The settlement-free Proxy worked well in the early days of the Internet, when the delineation between backbone networks and access networks post-NSFNET was still strong - when there were different networks with very similar business plans. As those lines blurred, and providers evolved their business plans to become a bit of CDN and a bit of transit and a lot of access, one became less able to identify like-networks with balanced traffic exchanges. The Internet community has opined that the settlement-free proxy is no longer informative. [Norton, The Folly of Peering Ratios ] [Netflix Open Internet Ex Parte at 1 ("Some large ISPs continue to attempt to justify access charges based on a ratio “imbalance” between downstream and upstream traffic. But these ratios are arbitrarily set and enforced and are not reflective of how ISPs sell broadband connections and how consumers use them. Traffic volumes are consistently and significantly greater downstream than upstream and ISPs who deliver traffic over the last mile can never be in balance with the networks that deliver video. ISPs typically do not sell symmetrical Internet connections to consumers.

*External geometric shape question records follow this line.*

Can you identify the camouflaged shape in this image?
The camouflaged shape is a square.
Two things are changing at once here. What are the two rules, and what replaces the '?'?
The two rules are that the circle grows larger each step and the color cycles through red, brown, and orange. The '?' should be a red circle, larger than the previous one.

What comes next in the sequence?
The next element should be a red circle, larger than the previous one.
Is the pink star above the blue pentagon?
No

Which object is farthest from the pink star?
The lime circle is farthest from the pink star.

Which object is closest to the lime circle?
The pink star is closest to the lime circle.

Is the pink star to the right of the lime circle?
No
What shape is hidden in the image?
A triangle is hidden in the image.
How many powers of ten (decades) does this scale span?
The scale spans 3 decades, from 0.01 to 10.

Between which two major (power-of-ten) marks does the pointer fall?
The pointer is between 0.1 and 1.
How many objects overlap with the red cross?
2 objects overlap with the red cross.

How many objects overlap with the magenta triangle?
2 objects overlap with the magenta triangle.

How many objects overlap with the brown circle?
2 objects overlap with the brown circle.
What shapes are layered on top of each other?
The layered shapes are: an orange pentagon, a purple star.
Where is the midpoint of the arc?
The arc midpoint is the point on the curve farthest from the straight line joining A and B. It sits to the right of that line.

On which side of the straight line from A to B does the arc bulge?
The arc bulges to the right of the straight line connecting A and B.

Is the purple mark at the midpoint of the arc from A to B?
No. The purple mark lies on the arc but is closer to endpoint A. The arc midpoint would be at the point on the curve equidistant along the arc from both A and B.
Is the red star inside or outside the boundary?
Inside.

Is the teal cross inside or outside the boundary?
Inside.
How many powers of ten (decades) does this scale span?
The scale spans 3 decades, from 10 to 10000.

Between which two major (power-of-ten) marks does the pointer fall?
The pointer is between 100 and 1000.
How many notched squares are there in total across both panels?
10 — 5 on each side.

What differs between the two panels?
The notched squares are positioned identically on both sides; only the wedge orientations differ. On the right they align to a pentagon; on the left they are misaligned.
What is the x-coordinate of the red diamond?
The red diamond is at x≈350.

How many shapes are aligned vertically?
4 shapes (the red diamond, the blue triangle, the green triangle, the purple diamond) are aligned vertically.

Even though ratio-based peering does not make much sense, edge providers and ISPs still have a mutual interest in interconnecting in a way that saves costs, maximizes efficient delivery of content to end users, and makes sure that the Internet continues to scale to meet consumer needs.")] [Letter from Bopp et al at 1 (noting that the interconnection ecosystem has evolved significantly since the 1990s, stating “traffic ratios are an outdated and misleading metric for determining equality and financial burden, and are not commonly considered in ‘good faith’ discussions between content and access providers seeking interconnection”)].